Appena arrivati nell’abitazione, i carabinieri hanno trovato la donna attorniata dai familiari, marito e tre figli, tra cui il 35enne. La donna, che sin dà subito è apparsa emotivamente provata, pur non volendo affidarsi alle cure dei sanitari, nonostante mostrasse i segni delle percosse, soprattutto sulle braccia e sul collo, ha comunque deciso di confidarsi con i militari, raccontando quanto appena accaduto.

Dalla ricostruzione dei fatti, è quindi emerso come il figlio avrebbe da lei preteso l’ennesima somma di denaro, questa volta di 30 euro, che sarebbe riuscito ad ottenere solo dopo averla aggredita. In quel frangente, provvidenziale sarebbe stato l’intervento del padre 70enne, che in difesa della moglie, sarebbe intervenuto bloccando l’uomo.

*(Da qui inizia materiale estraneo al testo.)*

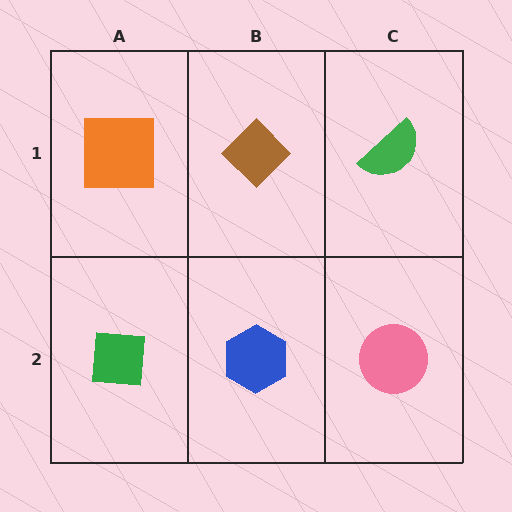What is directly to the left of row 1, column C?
A brown diamond.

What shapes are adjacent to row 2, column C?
A green semicircle (row 1, column C), a blue hexagon (row 2, column B).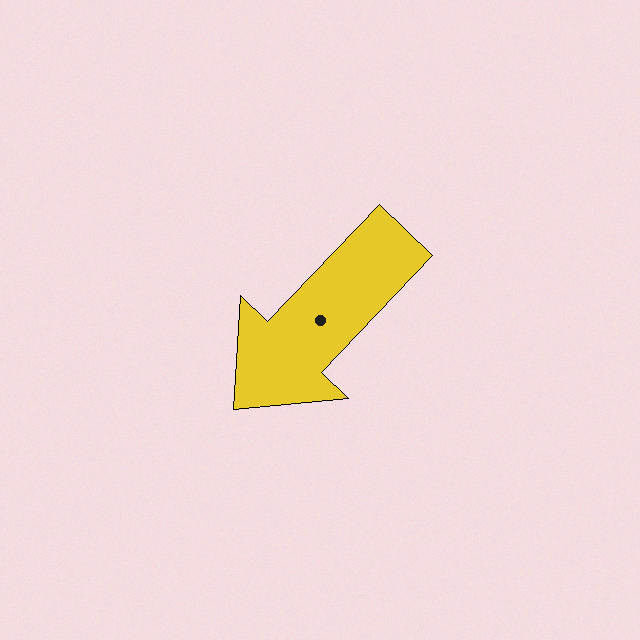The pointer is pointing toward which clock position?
Roughly 7 o'clock.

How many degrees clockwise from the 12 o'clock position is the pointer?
Approximately 224 degrees.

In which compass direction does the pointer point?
Southwest.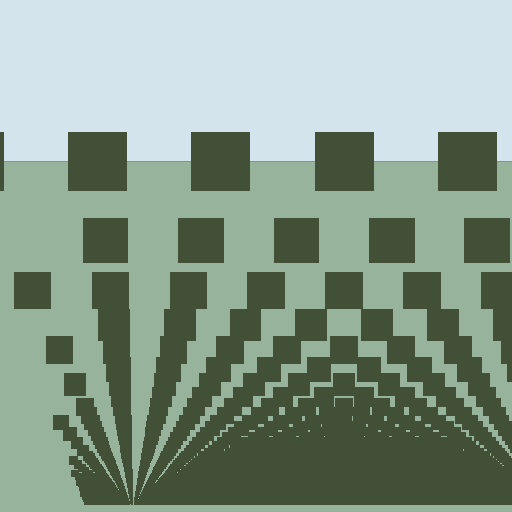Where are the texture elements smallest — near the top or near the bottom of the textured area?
Near the bottom.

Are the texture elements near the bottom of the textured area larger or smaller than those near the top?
Smaller. The gradient is inverted — elements near the bottom are smaller and denser.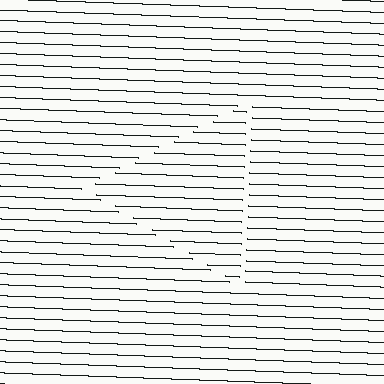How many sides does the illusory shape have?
3 sides — the line-ends trace a triangle.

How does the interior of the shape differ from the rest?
The interior of the shape contains the same grating, shifted by half a period — the contour is defined by the phase discontinuity where line-ends from the inner and outer gratings abut.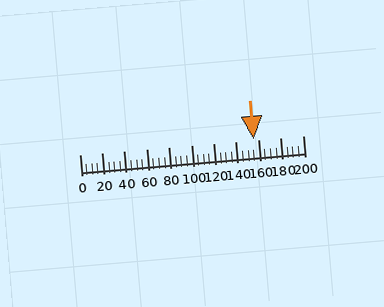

Il 35enne, a quel punto, soddisfatto, dopo essere uscito per alcune ore, sarebbe rincasato solo in serata, completamente ubriaco, dando il via ad un nuovo litigio. Dopo aver fatto cadere una bottiglia di birra sul pavimento, si sarebbe infatti nuovamente scagliato contro la povera madre, dandole la colpa dell’accaduto. La reazione dell’uomo sarebbe stata minacciosa: «Colpa tua se la birra mi è caduta a terra, ora t’ammazzo». E poi si sarebbe scagliato contro una porta, danneggiandola insieme ad altre suppellettili.

Effettivamente, anche alla presenza dei militari, il 35enne non si è calmato, proseguendo anzi con le minacce alla madre: «Appena torno (dal carcere) t’ammazzo».

La donna aveva già presentato una denuncia nei confronti del figlio per analoghi fatti. Motivo per cui, i carabinieri hanno stavolta arrestato il 35enne, trasferendolo nel carcere di piazza Lanza, a Catania.